The final three categories are the myofibrillar and distal myopathies. Within these groups, myotilin and desmin mutations were found in 0.18% (0.07/100 000) and 0.45% (0.17/100 000) of the clinic population, respectively. Presently, 0.9% of patients in the database are categorized as having a pure distal myopathy based on clinical symptoms, serum creatine kinase activity, neurophysiological examinations and/or magnetic resonance imaging. We have excluded patients with Miyoshi myopathy and desmin or myotilin mutations in this group of patients. Diagnostic work on this latter group is ongoing and may result in reclassification of some patients in due course.
The combined population prevalence figure for all inherited muscle disease categories in our clinic database was 37.0/100 000. Thus, although many of the conditions represented are individually rare, cumulatively they are an important proportion of those with chronic disease. Prevalence studies are likely to underestimate those diseases that lead to early death, such as DMD, as prevalence reflects both incidence and duration. Our combined prevalence figure compares well with previous population studies. The figure from Hughes’ study was 34.5/100 000 (Hughes et al., 1996), but this included patients with the relatively common hereditary motor and sensory neuropathies, metabolic myopathies, mitochondrial myopathy and X-linked bulbospinal neuronopathy, all of which were excluded from our study. Darin’s study of the epidemiology of neuromuscular disorders in childhood in Western Sweden (Darin and Tulinius, 2000) produced an inherited neuromuscular disorders point prevalence figure of 53.1/100 000. This group also included hereditary motor and sensory neuropathies, mitochondrial disease and metabolic myopathies. Emery estimated a total prevalence of inherited neuromuscular disease of ~1 in 3500 (28.6/100 000) (Emery, 1991). Given that this group included hereditary motor and sensory neuropathies, familial motor neurone diseases and familial myasthenia gravis, our data suggest that we have better ascertainment of inherited muscle disease cases. Emery estimates the inherited neuromuscular disease prevalence as exceeding 1 in 3000 (33.3/100 000) if disorders such as congenital myopathies, mitochondrial myopathies, rarer forms of muscular dystrophy and SMA are included.
Thus, rigorous clinical assessment and laboratory diagnostic work has allowed us to ascertain 1105 patients with inherited muscle disease within the Northern region of England. To date, 836 patients have had their clinical diagnosis confirmed to the respective diagnostic standard, equating to 75.7% of the total number of patients.
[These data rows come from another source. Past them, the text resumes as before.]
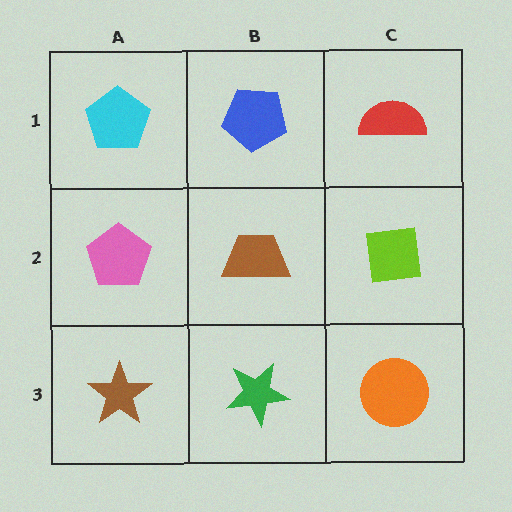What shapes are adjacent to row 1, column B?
A brown trapezoid (row 2, column B), a cyan pentagon (row 1, column A), a red semicircle (row 1, column C).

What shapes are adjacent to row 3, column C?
A lime square (row 2, column C), a green star (row 3, column B).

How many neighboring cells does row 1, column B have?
3.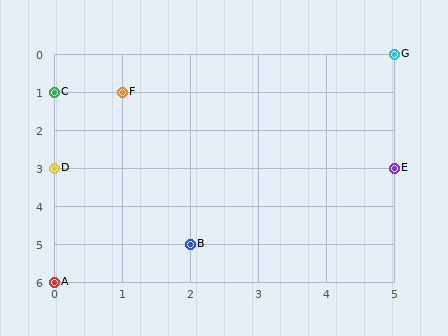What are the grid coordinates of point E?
Point E is at grid coordinates (5, 3).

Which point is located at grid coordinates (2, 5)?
Point B is at (2, 5).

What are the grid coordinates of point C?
Point C is at grid coordinates (0, 1).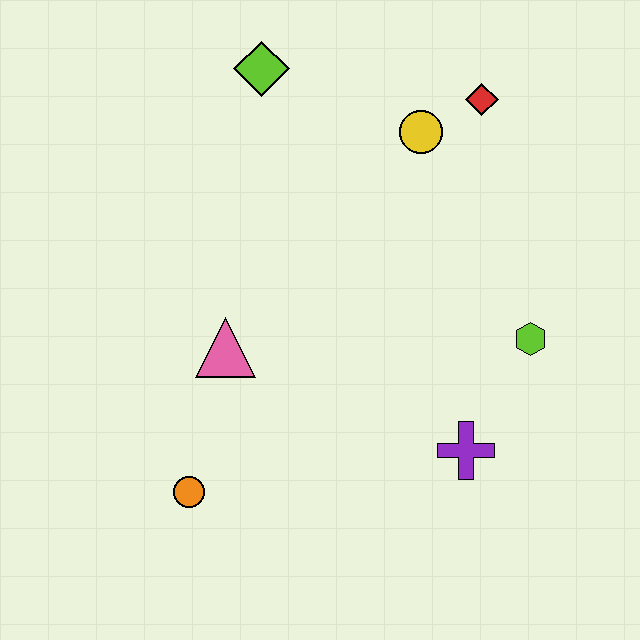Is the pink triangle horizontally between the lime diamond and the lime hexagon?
No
One would expect this figure to increase even further in the coming years with the increasing ease of large-throughput genetic screening technology, together with the availability of new genetic tests applicable to categories such as the myofibrillar myopathies. Our rates of diagnostic confirmation were highest for the dystrophinopathies and myotonic dystrophies, probably reflecting that these conditions are reasonably straightforward to diagnose clinically and molecular testing relatively quick to accomplish. In previous population studies such as those by Hughes and Darin (Hughes et al., 1996; Darin and Tulinius, 2000), the number of cases definitely confirmed by genetic analysis is not stated explicitly.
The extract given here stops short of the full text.